Dans un entretien filmé publié par Mediapart, l’homme d’affaires affirme leur avoir transmis cinq millions d’euros entre la fin 2006 et le début 2007.
Ce sont des accusations qui viennent s’ajouter à la longue liste de soupçons concernant le financement de la campagne présidentielle de Nicolas Sarkozy par de l’argent remis par le régime libyen de Mouammar Kadhafi. Dans un entretien filmé, publié mardi 15 novembre par Mediapart, Ziad Takieddine, intermédiaire franco-libanais, affirme avoir remis à trois reprises des valises d’argent libyen à Claude Guéant et Nicolas Sarkozy entre la fin de 2006 et le début de 2007, pour un montant total de cinq millions d’euros.

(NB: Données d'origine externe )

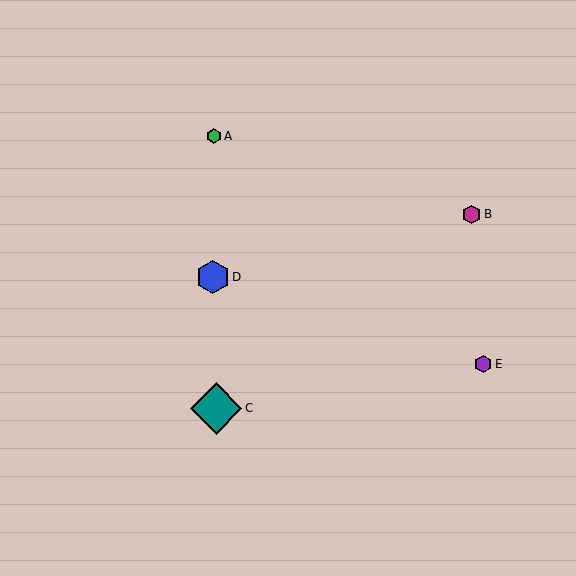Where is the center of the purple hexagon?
The center of the purple hexagon is at (483, 364).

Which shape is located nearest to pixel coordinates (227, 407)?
The teal diamond (labeled C) at (216, 408) is nearest to that location.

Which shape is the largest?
The teal diamond (labeled C) is the largest.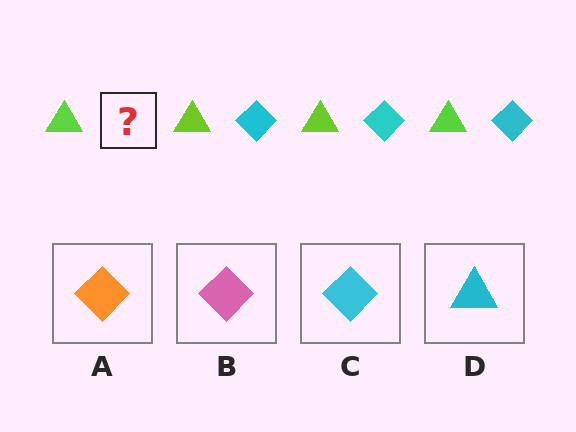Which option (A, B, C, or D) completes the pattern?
C.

L’intermédiaire affirme avoir remis deux valises à Claude Guéant, dans son bureau, quand il était directeur de cabinet de Nicolas Sarkozy au ministère de l’intérieur. Il aurait transmis une troisième valise à M. Sarkozy en personne dans son appartement privé. Des faits qu’il se dit prêt à raconter à la justice. « J’ai découvert des choses qui ne méritent plus d’être cachées », a-t-il déclaré à Mediapart ajoutant vouloir « raconter exactement les faits de l’intérieur ». « Je veux dénoncer l’Etat mafieux dans lequel on est en train de vivre. Je n’en peux plus », ajoute-t-il, évoquant ce qu’il a « vu depuis 1993 jusqu’à aujourd’hui ».
Des informations « tout à fait crédibles »

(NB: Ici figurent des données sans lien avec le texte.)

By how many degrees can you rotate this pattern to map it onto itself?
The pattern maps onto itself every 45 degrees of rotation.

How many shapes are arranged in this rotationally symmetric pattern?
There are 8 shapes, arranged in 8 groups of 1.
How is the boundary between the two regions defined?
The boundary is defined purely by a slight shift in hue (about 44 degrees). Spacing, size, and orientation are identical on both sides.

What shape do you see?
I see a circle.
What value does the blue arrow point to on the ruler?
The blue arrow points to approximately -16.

Ce n’est pas la première fois que Ziad Takieddine jette des soupçons sur l’ancien chef de l’Etat dans ce dossier. Mis en examen dans l’affaire Karachi, sur le financement occulte de la campagne d’Edouard Balladur en 1995, M. Takieddine avait affirmé dès 2011 à la justice que « les informations révélées par la presse » concernant le financement libyen de la campagne de Nicolas Sarkozy lui semblaient « tout à fait crédibles ». Il faisait alors référence aux accusations révélées par Mediapart d’un ex-dignitaire libyen affirmant que Tripoli avait décidé de financer pour « 50 millions d’euros » la campagne de M. Sarkozy en 2007.
L’intermédiaire franco-libanais avait notamment été au cœur de la négociation de plusieurs contrats militaires entre la France et la Libye entre septembre et décembre 2005, pour le compte du ministère de l’intérieur. Il avait, selon Mediapart, organisé plusieurs visite en Libye pour MM. Guéant et Sarkozy, ainsi que pour Brice Hortefeux pourtant à l’époque ministre délégué aux collectivités territoriales.

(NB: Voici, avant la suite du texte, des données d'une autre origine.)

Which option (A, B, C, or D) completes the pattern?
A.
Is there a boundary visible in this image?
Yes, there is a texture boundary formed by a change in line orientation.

Ses déclarations avaient provoqué l’ouverture d’une enquête le 19 avril 2013 pour « trafic d’influence », « faux et usage de faux », « abus de biens sociaux », « blanchiment, complicité et recel de ces délits ». Une enquête tentaculaire, dans laquelle les enquêteurs peinent à mettre la main sur les preuves qui corroboreraient la multiplicité des témoignages accablant Nicolas Sarkozy.
Guéant nie, Sarkozy se tait
Interrogé par Mediapart, Claude Guéant a nié en bloc les nouvelles accusations de l’intermédiaire :
« Je n’ai jamais reçu d’espèces du gouvernement libyen, non plus de quiconque d’autre du reste. Je n’en ai pas davantage vu passer. Le prétendre est mensonger et diffamatoire. »
L’entourage de Nicolas Sarkozy, contacté par le site d’information, n’a pour sa part pas souhaité réagir.